И князь Януш, подойдя к столу, открыл серебряный колпак, в виде колокола, под которым на таком же серебря­ном блюде стояла покрытая мхом бутылка. Некоторые из гостей тоже подошли к столу взглянуть на древность.

— Вспомните, панове, что эта ничтожная склянка с за­ключенною в ней влагою пережила и своего первого хозяи­на, злополучного Владислава, погибшего под Варною, и славного Казимира, и Сигизмунда Августа... Это жалкое стекло пережило дом Ягеллонов, но в нем живет душа Ягеллонов...[10] Выпьемте же, панове, за вечную память этого славного дома, с которым Польша достигла небывалой славы и могущества! Выпьем из этого сосуда, на котором я вижу прах наших славных предков!

И князь Януш торжественно дотронулся до горлышка бутылки.

— Правда, пане ксенже, я слышу запах гроба, — тихо и грустно сказал один из гостей, юноша лет двадцати, с смуглым лицом южного типа и с умными задумчивыми глазами, — эта бутылка пережила «золотой век» Польши, а ее другие сестры переживут нас.

— О, непременно переживут! — беззаботно воскликнул князь Януш.

— Я об остальных бутылках и в своей духовной упоминаю. Я завещаю тому поляку, который сядет на московский престол и коронуется шапкой Мономаха, выпить одну бутылочку в память обо мне.

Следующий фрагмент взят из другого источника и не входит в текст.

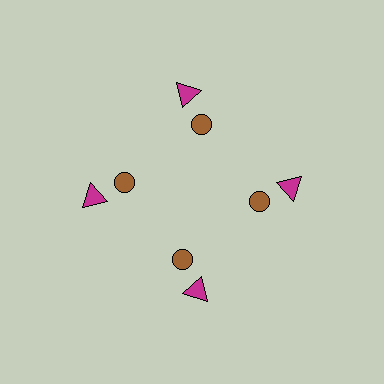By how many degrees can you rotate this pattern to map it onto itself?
The pattern maps onto itself every 90 degrees of rotation.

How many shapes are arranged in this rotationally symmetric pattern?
There are 8 shapes, arranged in 4 groups of 2.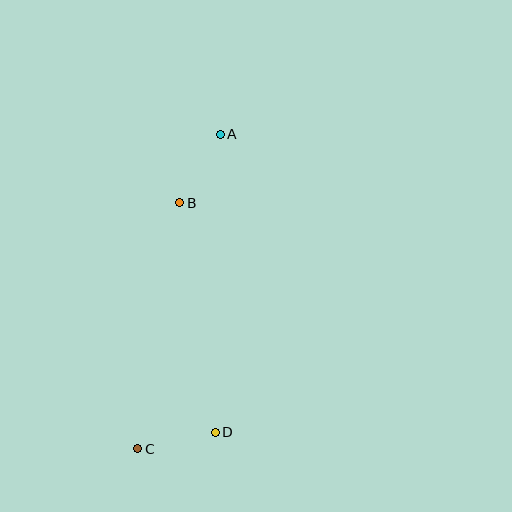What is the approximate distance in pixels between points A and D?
The distance between A and D is approximately 298 pixels.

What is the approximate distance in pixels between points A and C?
The distance between A and C is approximately 325 pixels.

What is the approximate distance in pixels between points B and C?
The distance between B and C is approximately 250 pixels.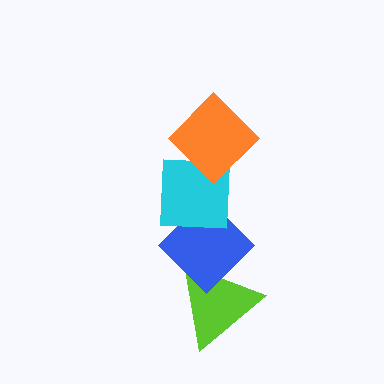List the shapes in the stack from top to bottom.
From top to bottom: the orange diamond, the cyan square, the blue diamond, the lime triangle.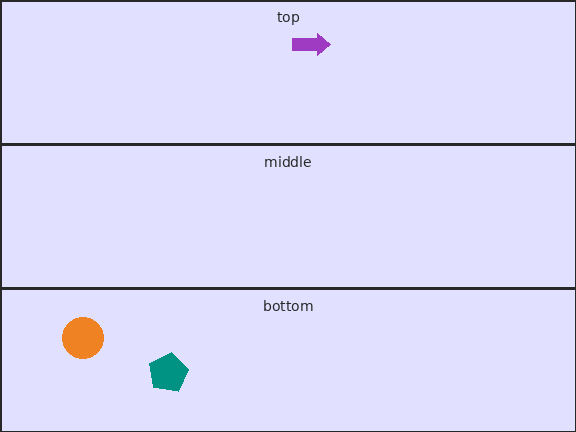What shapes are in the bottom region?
The orange circle, the teal pentagon.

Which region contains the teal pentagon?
The bottom region.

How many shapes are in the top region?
1.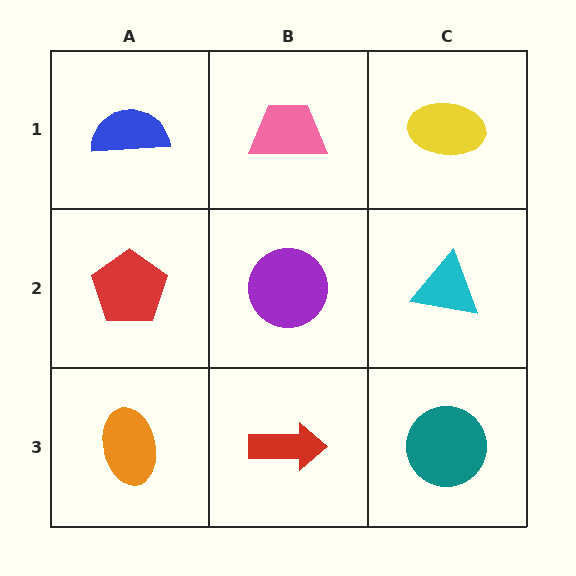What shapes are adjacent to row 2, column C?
A yellow ellipse (row 1, column C), a teal circle (row 3, column C), a purple circle (row 2, column B).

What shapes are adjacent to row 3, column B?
A purple circle (row 2, column B), an orange ellipse (row 3, column A), a teal circle (row 3, column C).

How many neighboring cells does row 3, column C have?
2.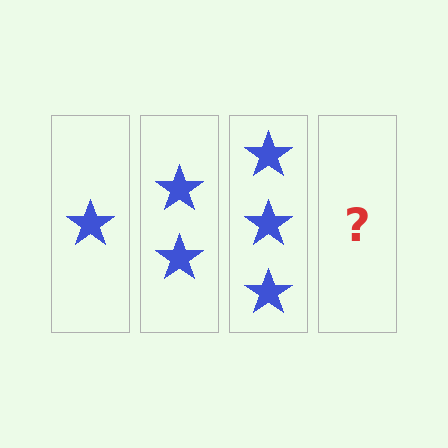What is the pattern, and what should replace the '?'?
The pattern is that each step adds one more star. The '?' should be 4 stars.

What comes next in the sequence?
The next element should be 4 stars.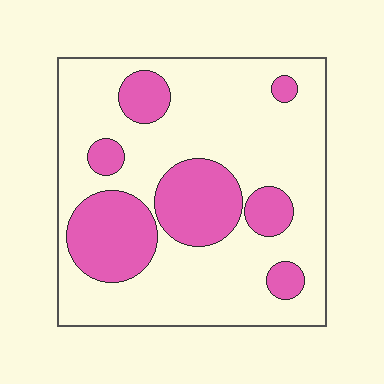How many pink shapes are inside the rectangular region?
7.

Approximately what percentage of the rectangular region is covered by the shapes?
Approximately 30%.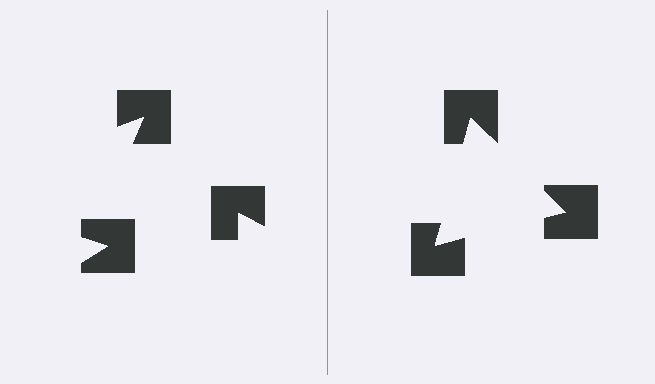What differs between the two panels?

Князь Януш подал знак одному из прислуживающих шляхтичей, чтоб тот раскупорил заветную бутылку. Вертля­вый шляхтич, ловко звякнув острогами в знак внимания и почтительности к ясновельможному пану воеводе, подско­чил к бутылке с таким рыцарским видом, как бы это была дама, которую он приглашал на мазура. Он осторожно взял бутылку и, обернув ее салфеткой, стал откупоривать засмо­ленное горлышко: он, казалось, священнодействовал.

Бутылка раскупорена. Драгоценная влага налита в ма­ленькие рюмочки. Гости смакуют двухсотлетнюю древность, пережившую и их отцов, и славу Польши.

— Аромат! Я слышу, тут сидит душа Ягеллонова! — восторгался один гость. — Divinum! [Божественно (латин.)] — процедил сквозь зубы пан бискуп.